How important are the traditional sectors, such as solar and wind, going forward?
SL: Solar energy continues to have a central role principally because of the massive reduction in costs which has occurred in the industry. In terms of power plant generation, since 2008 we have seen a solar panel fall from an average cost of around €3 million per unit down to less than €300,000, producing the same volume of electricity.
This 90 percent reduction in cost means that solar-generated energy is now just about the lowest cost form of energy production. The requirement for government subsidies to make solar energy viable is gone; it is now the cheap alternative.
There have been similar decreases in the cost curve in wind which has led to significant growth in the offshore wind market. In levelised cost of energy terms, this has led to the individual offshore wind units becoming much bigger. We are seeing 11MW turbines now in the North Sea as we move along the cost curve.
Are you intending to invest in grid network upgrades and energy storage as well?
SL: Yes, this is an important part to achieve energy security and ensuring there is sufficient base load power available, with better ways to store renewable energy and to tap into it when the demand is there.

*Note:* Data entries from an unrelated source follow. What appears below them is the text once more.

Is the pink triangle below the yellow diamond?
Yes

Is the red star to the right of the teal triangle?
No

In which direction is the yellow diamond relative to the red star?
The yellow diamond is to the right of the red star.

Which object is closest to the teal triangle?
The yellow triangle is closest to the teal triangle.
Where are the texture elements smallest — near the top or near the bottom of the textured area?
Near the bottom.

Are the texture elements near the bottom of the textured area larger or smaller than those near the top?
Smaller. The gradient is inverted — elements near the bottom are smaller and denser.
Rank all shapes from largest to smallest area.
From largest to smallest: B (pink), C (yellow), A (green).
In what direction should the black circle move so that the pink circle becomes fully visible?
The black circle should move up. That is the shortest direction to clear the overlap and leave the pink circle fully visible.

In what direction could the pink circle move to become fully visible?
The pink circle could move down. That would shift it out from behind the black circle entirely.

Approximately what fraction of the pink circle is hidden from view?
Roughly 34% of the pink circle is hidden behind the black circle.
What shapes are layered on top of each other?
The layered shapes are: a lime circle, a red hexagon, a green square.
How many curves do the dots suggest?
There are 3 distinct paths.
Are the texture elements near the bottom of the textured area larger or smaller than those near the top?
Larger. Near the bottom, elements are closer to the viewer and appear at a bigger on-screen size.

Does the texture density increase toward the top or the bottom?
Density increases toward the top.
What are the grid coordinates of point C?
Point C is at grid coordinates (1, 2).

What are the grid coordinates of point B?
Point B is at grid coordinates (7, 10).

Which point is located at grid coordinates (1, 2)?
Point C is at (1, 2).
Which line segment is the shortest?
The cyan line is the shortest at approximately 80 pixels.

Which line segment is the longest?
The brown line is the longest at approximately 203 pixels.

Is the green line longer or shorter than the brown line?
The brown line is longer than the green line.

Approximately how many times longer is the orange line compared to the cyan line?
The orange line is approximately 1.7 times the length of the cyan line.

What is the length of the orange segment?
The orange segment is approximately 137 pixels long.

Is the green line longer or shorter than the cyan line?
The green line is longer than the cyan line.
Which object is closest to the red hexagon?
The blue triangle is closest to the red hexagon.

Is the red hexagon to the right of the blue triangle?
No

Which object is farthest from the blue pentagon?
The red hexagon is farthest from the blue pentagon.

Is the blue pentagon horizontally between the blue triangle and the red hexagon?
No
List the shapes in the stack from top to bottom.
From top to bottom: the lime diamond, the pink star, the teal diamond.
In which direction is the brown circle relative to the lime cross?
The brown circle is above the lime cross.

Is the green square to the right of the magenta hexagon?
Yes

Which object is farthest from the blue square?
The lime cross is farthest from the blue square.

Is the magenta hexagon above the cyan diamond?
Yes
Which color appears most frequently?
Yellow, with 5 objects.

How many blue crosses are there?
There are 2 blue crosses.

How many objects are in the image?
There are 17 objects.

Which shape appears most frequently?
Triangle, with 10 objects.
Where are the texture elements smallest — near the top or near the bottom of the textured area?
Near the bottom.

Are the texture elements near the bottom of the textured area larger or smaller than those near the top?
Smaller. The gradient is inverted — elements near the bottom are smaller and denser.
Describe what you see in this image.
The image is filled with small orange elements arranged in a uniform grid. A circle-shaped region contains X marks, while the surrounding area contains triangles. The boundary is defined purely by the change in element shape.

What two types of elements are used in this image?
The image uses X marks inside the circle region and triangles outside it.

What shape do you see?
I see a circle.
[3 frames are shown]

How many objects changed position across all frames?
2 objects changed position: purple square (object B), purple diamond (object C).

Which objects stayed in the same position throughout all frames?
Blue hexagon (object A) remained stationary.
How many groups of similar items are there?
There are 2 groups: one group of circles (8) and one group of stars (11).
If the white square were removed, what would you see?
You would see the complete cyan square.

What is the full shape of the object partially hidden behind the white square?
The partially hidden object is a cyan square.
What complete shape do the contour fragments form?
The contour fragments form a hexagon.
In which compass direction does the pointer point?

We need to appreciate the scale of the energy transition. The entire world is going electric, and this requires significant grid upgrades and growing battery storage to extend the hours when you can use renewables.
The increasing adoption of electric vehicles, which is likely to happen in the coming decade, is just one aspect of the growth in demand for electricity which we anticipate. We are therefore seeing operators increasingly focus on battery storage to improve that capacity.
This is a very important component in their operating models. They are looking at lithium-ion batteries across Europe.
What other renewable sectors are you interested in?
SL: As investors, we focus on onshore and offshore wind, solar PV, energy efficiency and battery storage. Hydropower is a very well exploited energy source in Europe with more than 50 years of history. As a consequence, the opportunities are more limited.
Otherwise, we have invested in biomass on the equity side of the business, but local sourcing can restrict the market, as does the current cost of energy production.
The same is true of geothermal. We don’t see that being exploited in Europe on the scale that one might see for example in the Rift Valley in East Africa.
What are your geographical preferences for investment?
CV: This is a pan-European strategy, and within Europe we have a preference for the larger western economies such as the UK, Nordics, Germany, France, Spain and Italy. This means we are overwhelmingly euro-focused. We don’t anticipate investing in Eastern Europe in the near term.
Europe is where our network, market expertise and track record are established. It is where, as a team, we have 18 years of track record and a competitive advantage in the credit markets.
How do you see the outlook for infrastructure debt?
SL: The defensive qualities of the sector can protect it from short-term recessionary considerations. Our assets tend also to have a hedge against inflation, and power price increases can increase our operators’ cashflow.
Beyond that, the energy transition will be one of the great macro themes for the next decade.
We think that this year will prove a very good vintage for infrastructure credit.